It's interesting that the entire history loads well, but the on_chat_resume decorator never triggers. This is just astonishing. Perhaps the problem lies solely with it.

datason avatar Jul 02 '24 09:07 datason

My best guess, just based on skimming through the code provided, is that Chainlit does not like your omission of the get_all_user_threads method. I believe this method is called on its own by Chainlit at times. I have noticed this function specifically getting called during the resume chat as well, which could lead to the issues you are describing.

Currently, your code isn't even using the user_thread_limit parameter you are providing the data layer; normally this parameter gets used in the get_all_user_threads method to determine how many chats to load for each user from their respective chat history. Would you be able to try and implement this function for your S3 Data Layer and see if that solves the issue?

Also, I'm also not sure if this is related, but I think the delete_user_session function should just return False instead of True, based on the SQLAlchemy data layer.

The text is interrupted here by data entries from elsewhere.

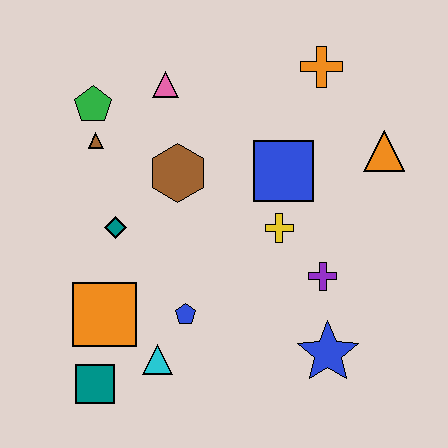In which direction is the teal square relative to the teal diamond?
The teal square is below the teal diamond.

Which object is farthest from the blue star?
The green pentagon is farthest from the blue star.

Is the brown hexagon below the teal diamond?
No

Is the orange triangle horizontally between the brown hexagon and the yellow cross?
No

AidanShipperley avatar Jul 05 '24 06:07 AidanShipperley

@datason were you able to find the cause of this? I am facing the same issue.

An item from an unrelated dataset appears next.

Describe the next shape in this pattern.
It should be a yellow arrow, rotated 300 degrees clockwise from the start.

Dylan-Harden3 avatar Jul 16 '24 17:07 Dylan-Harden3

Hey did anyone find any workaround for this issue?

gajanandC avatar Jan 21 '25 07:01 gajanandC

@gajanandC It was a while ago but my issue had to do with the userId/identifier fields, make sure the data layer always defines both for all the types even though they are Optional.

Specifically here it expects the identifier to be defined while elsewhere it uses user_id.

Dylan-Harden3 avatar Jan 21 '25 14:01 Dylan-Harden3

This issue is stale because it has been open for 14 days with no activity.

github-actions[bot] avatar Jul 17 '25 02:07 github-actions[bot]

This issue was closed because it has been inactive for 7 days since being marked as stale.

github-actions[bot] avatar Jul 25 '25 02:07 github-actions[bot]